Talent management involves identifying and developing emerging leaders early on in their careers, helping new leaders adjust to their roles and ensuring current leaders maintain and even improve their leadership capabilities. While these initiatives may sound soft in the business sense of healthcare, they do seem to affect health systems' financial, clinical and workforce performance, according to a whitepaper from Witt/Kieffer.
Results from the Healthcare Talent Management Survey 2012 are based on responses from 142 executives, mostly chief human resource officers (61) and vice presidents of human resources (43). Organizations represented in the survey mostly consisted of multi-hospital health systems (113).

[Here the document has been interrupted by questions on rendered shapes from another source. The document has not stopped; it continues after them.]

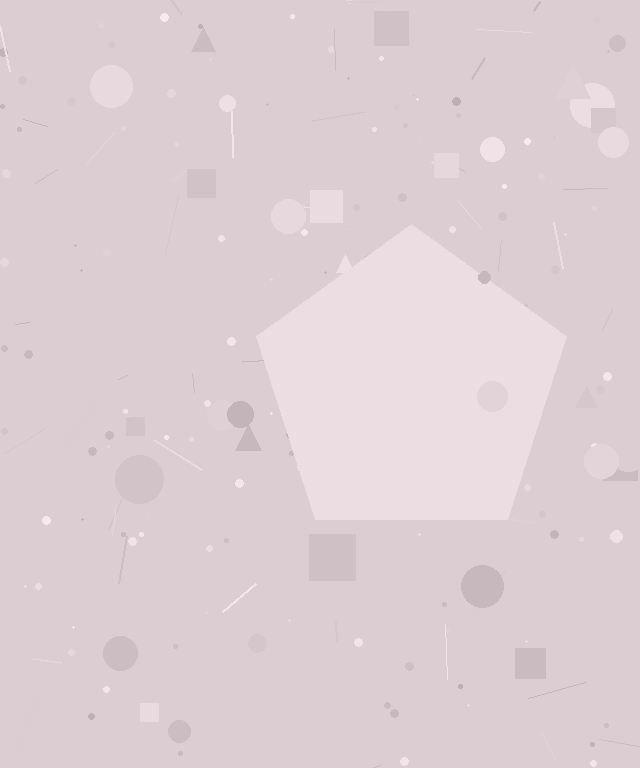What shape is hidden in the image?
A pentagon is hidden in the image.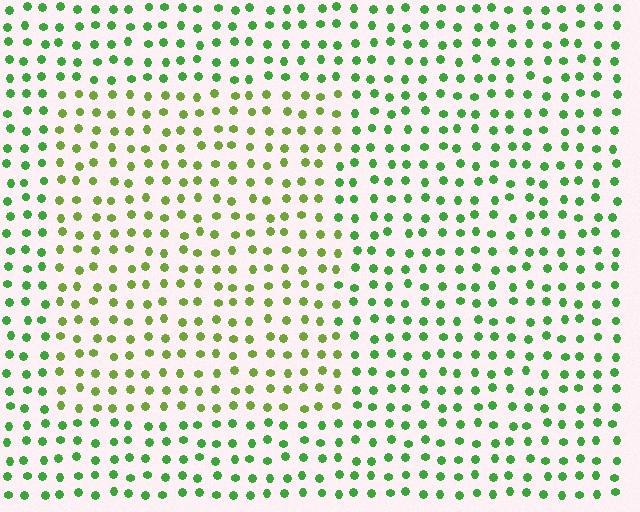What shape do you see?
I see a rectangle.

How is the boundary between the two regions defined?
The boundary is defined purely by a slight shift in hue (about 30 degrees). Spacing, size, and orientation are identical on both sides.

The "success factors" of talent management include top management team support, performance management processes, talent assessment practices, leadership development culture (or the process for designating and promoting high potential employees), pay practices (such as using incentive pay for talent management) and onboard programs or practices for new leaders.
Survey respondents were asked to rate the frequency of each factor at their respective health system or hospital, with responses ranging from always, usually, sometimes, rarely or not at all. Organizations with high scores performed these management activities most frequently, where as low-scoring organizations did not.
Here are 16 statistics on the link between talent management and other realms of healthcare organizations' performance.
• Hospital systems with high scores for those six success factors reported a mean HCAHPS score of 74 percent.
• Systems with low success factor scores reported a mean HCAHPS score of 65 percent.
• Systems with high scores reported a mean employee productivity metric (or 2011 net revenue divided by full-time equivalents) of $164,154.
• Systems with low scores reported a mean net revenue per FTEs of $132,685.
• Systems with high success factor scores had a lower turnover for nurses (7.91 percent) and management (5.05 percent) compared with organizations that had low success factor scores.
• Low-scoring systems had 9.98 percent and 6.83 percent turnover rates for those respective positions.
• Systems with high success factor scores were less likely to source executive talent externally. High-scoring organizations reported a mean of 43 percent of open positions filled by external candidates, while low-scoring organizations filled 69 percent of open positions with external candidates.
• High-scoring systems reported greater diversity within their executive teams, with 45 percent of executive positions (vice president and above) held by women and 34 percent held by minorities.
• Low-scoring health systems reported 27 percent and 6 percent for those respective demographics.